大阪東教会礼拝説教ブログ

~日本基督教団大阪東教会の説教を掲載しています~

ローマの信徒への手紙15章14~21節

2018-03-05 16:50:02 | ローマの信徒への手紙

 2018年2月18日 大阪東教会主日礼拝説教 「わたしたちの使命」吉浦玲子

<おわりにさしかかった手紙>

 今日の聖書箇所は、新共同訳聖書には「パウロの使命」と表題がついています。「使命」という言葉は良く聞く言葉です。<与えられた役目>とか<使者としての役割>などの意味です。役目・役割と言ってもそれは重要な内容であるニュアンスがあります。そしてまたそれは外から与えられるニュアンスがあります。自分勝手にこれは自分の使命だというのではなく、使命として与えられたという感覚があります。その表題のように、この箇所はパウロ自身が自分の使命を振り返って語っています。他のパウロの手紙では、宛先となった教会の状況や、パウロへの反対者や批判者を念頭において、かなり強い口調で、自身の立場を弁明するように自分自身の使徒としての正当性や、キリストの伝道者としての召しを語っているところがあります。しかし、このローマの信徒への手紙では、それほど強い弁明的な書かれ方はしていません。
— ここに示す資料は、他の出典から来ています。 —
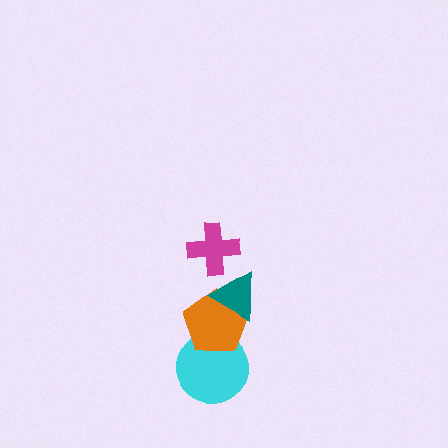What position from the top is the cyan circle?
The cyan circle is 4th from the top.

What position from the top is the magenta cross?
The magenta cross is 1st from the top.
 この手紙のあて先であるローマの教会は、そもそもパウロ自身がこれまで直接関わってきたところではありませんでした。教会の中に、何人か、知り合いはいるようですが、ローマの教会自体はパウロやパウロの同労者が設立したり牧会している教会ではありませんでした。今日の聖書箇所はローマの信徒への手紙の1章と合わせて読むとき内容が良く分かります。そもそもパウロ自身に、ローマ訪問の希望があったのです。今日の聖書箇所の後にもローマ訪問についてふたたび触れられていますが、この手紙が書かれた当時、彼はローマ帝国の支配している地域のなかの東の方で宣教活動を行っていました。将来的には西側でも宣教を行いたいというのがパウロの願いでした。そのためにはやがてローマに行き、さらにはイスパニアにも行きたい、そういう願いがあったようです。その願いのうちに、まだ見ぬローマの人々に宛てて書かれたのがこの手紙です。手紙全体が、まだ見ぬローマの人々への挨拶であるともいえます。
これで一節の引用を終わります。